This being my fist trip through the naturalization paper process I did a bit of research to see what I was getting into. The relatives that I need information on would have been naturalized before 1906. This process then takes me to each individual county seat instead of one localized government supply. A bit more time consuming to complete and I will have to call each county individually to find out costs and process. So far Peter Louis Siffrinn would have been naturalized after 1882, there is a question as to if it was possible for this to have happened in 1884, just 2 years after arriving in the U.S. Peter possibly would have been naturalized when his father was naturalized in Elk county. The other relative would be Ulrich West; his papers would be in Butler county and date to 1844, 15 years after arriving in the U.S. and a year following his marriage.
Prior to 1906, any "court of record" (municipal, county, state, or Federal) could grant U.S. citizenship. As a general rule, the National Archives does not have naturalization records created in State or local courts. The NARA web site is a great place to search for military history on relatives.

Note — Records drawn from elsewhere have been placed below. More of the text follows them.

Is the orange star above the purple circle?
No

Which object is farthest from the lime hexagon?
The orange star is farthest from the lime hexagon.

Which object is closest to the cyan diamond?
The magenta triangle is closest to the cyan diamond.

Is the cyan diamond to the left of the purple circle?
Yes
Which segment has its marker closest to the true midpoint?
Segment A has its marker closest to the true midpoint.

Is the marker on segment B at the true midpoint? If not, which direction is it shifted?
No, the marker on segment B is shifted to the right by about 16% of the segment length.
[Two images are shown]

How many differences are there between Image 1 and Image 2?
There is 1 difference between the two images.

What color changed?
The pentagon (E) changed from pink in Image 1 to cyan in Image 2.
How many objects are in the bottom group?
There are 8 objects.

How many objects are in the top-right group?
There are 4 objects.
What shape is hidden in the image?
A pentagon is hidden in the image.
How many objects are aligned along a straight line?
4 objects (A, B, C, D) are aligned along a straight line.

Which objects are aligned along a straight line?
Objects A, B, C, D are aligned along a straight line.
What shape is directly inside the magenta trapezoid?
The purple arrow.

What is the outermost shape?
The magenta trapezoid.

Below is abbreviated from http://www.uwm.edu/Library/arch/Genie/infopages/natural.htm
Throughout the 19th and early 20th centuries, state circuit courts usually administered the naturalization process established by federal law. During this time period, most applicants for naturalization were men. From 1855 until the Married Woman’s Act of 1922, citizenship was automatically conferred on the wife of any male citizen. Since 1922, women have been required to obtain their own citizenship. Minor children automatically became citizens when their fathers received citizenship.
Three common types of records document the naturalization process: declarations of intent, petitions, and naturalization certificates.

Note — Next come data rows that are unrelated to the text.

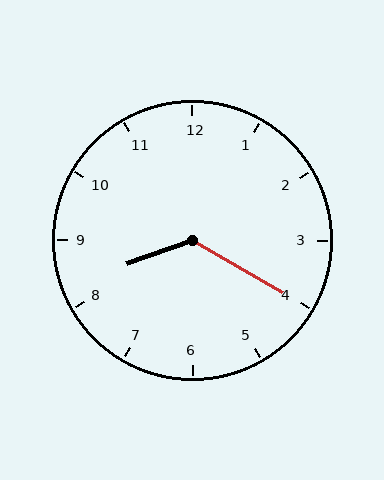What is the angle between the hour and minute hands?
Approximately 130 degrees.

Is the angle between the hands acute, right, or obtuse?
It is obtuse.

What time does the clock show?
8:20.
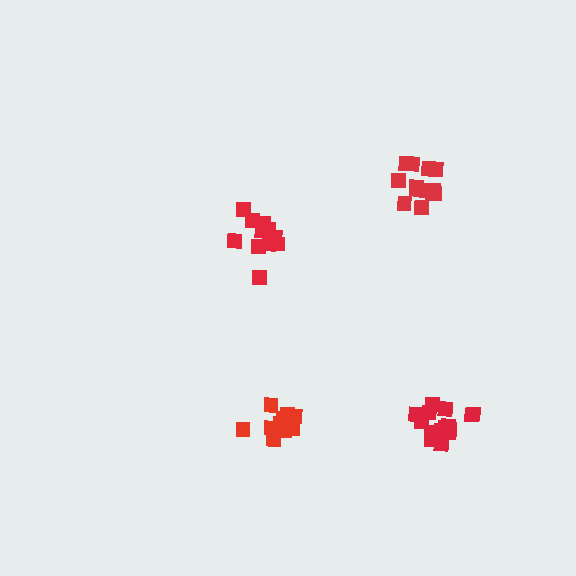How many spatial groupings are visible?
There are 4 spatial groupings.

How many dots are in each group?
Group 1: 16 dots, Group 2: 13 dots, Group 3: 11 dots, Group 4: 10 dots (50 total).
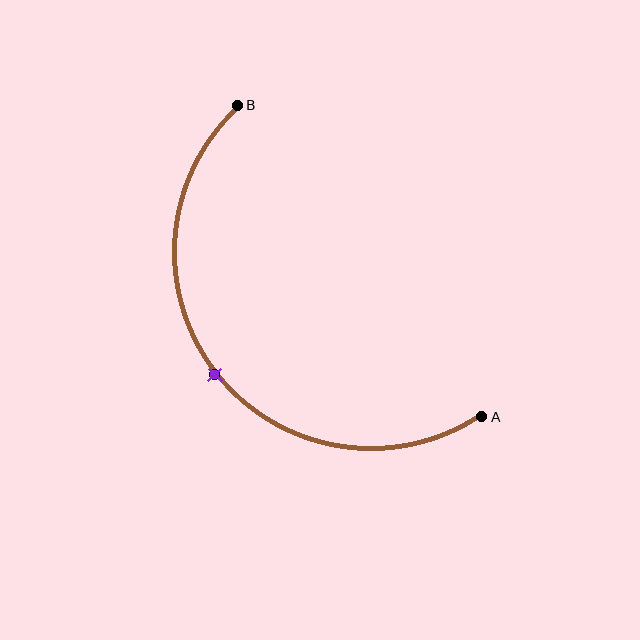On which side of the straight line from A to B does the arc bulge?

Researchers should note that about 25 percent of aliens never became citizens or made only a declaration to become a citizen. Many people filed only a declaration of intent, because, according to the Wisconsin constitution, it was all they needed in order to vote. Also, the extent and type of information contained in naturalization records changes over time. Recent records are much more detailed.
Initially an alien resident filed a declaration of intention, also commonly known as "first papers" with an authorized court, indicating their intention to become a citizen, to renounce all allegiance to any foreign state, and to renounce any foreign title or order of nobility. At least two years after making the declaration (after 1906, no more than seven years later), an alien who had been a resident of the United States for at least five years could petition the court for admission to citizenship.

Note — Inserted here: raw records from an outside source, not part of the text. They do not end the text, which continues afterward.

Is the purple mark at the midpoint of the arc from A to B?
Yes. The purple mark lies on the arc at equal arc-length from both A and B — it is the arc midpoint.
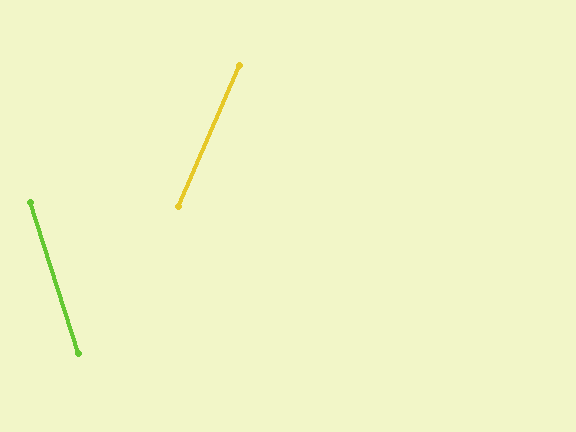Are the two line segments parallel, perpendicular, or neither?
Neither parallel nor perpendicular — they differ by about 41°.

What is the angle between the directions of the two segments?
Approximately 41 degrees.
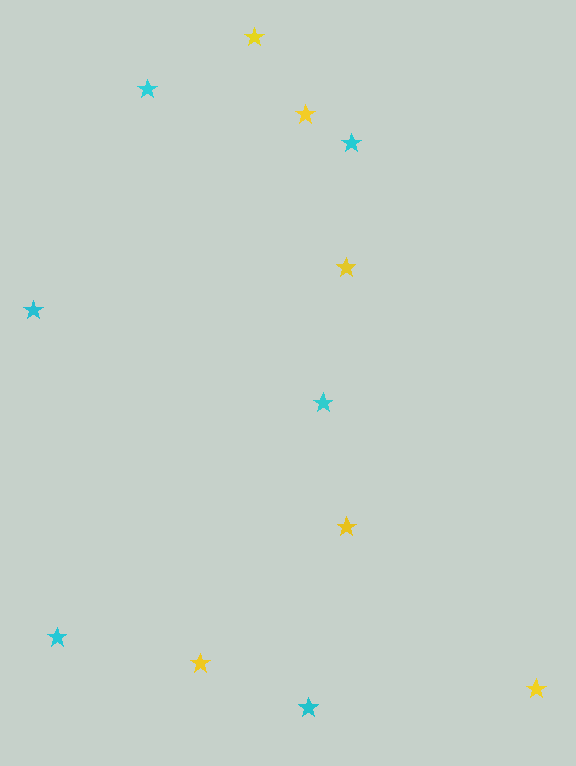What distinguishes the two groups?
There are 2 groups: one group of cyan stars (6) and one group of yellow stars (6).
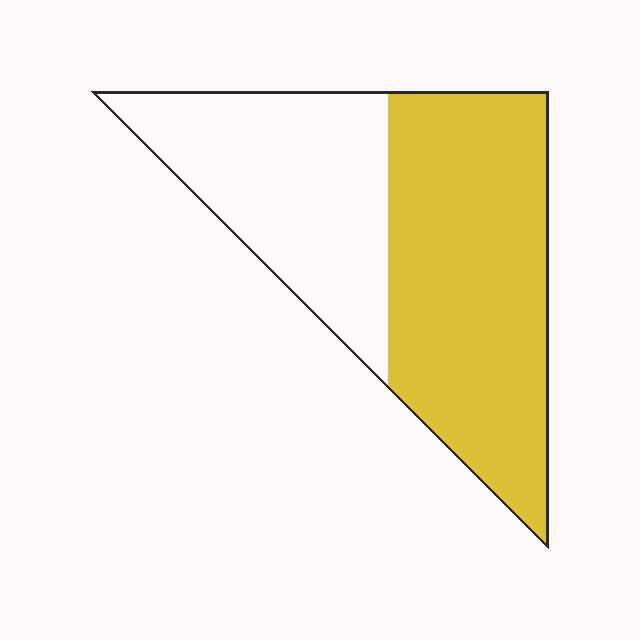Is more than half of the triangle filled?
Yes.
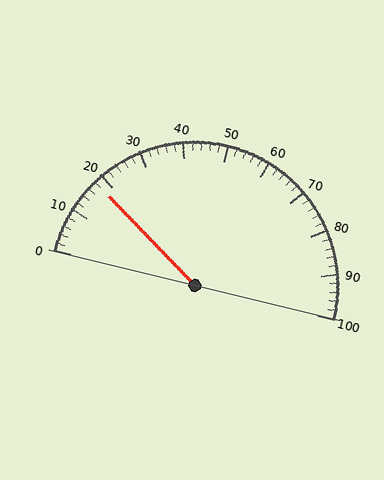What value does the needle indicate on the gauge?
The needle indicates approximately 18.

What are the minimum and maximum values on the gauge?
The gauge ranges from 0 to 100.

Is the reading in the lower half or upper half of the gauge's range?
The reading is in the lower half of the range (0 to 100).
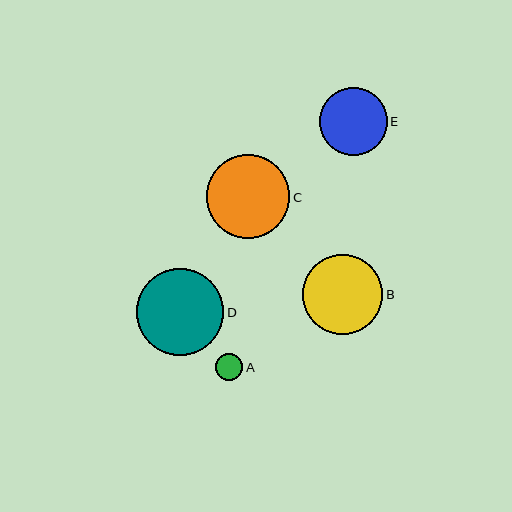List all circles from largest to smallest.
From largest to smallest: D, C, B, E, A.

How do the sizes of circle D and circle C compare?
Circle D and circle C are approximately the same size.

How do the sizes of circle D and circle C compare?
Circle D and circle C are approximately the same size.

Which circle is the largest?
Circle D is the largest with a size of approximately 87 pixels.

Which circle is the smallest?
Circle A is the smallest with a size of approximately 27 pixels.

The names of the applicant and the foreign ruler whose allegiance was renounced and the date are always shown on the declaration. Later declarations also include some or all of the following information: age or birth date; place of birth; date and place of entry into the U.S.; applicant’s oath; and affidavits of two witnesses who attested to the applicant’s residency and good character.
-The petition form can be a gold mine of information and usually contain a lot more information than what is found on the naturalization papers-
Petitions, which were often called "petitions and oaths," "petitions and records," or "second papers," documented the second step in the naturalization process. After serving the required period of residency, the applicant petitioned the court for admission to citizenship. The court then issued a naturalization certificate.
The petition consisted of the applicant’s petition to the court, an oath of allegiance, and affidavits of two witnesses attesting to the petitioner’s good character and residency. The petition may also include the order of the court admitting the applicant to citizenship, especially for records filed after 1902. The exact content of petitions filed before
The court order showed the petitioner’s name and the date of admission to citizenship. At the time of naturalization, petitioners were allowed to change their name, which was documented in the court order. A copy of the declaration of intent and a certificate of arrival often were attached to the petition.
Naturalization certificates, often called "third papers," were issued to newly naturalized citizens as evidence of their status. Prior to 1907, standardized forms were not used, and few courts retained copies of the certificates. Copies that have survived were preprinted forms in bound volumes. Typically, they repeated most of the information found in the petition.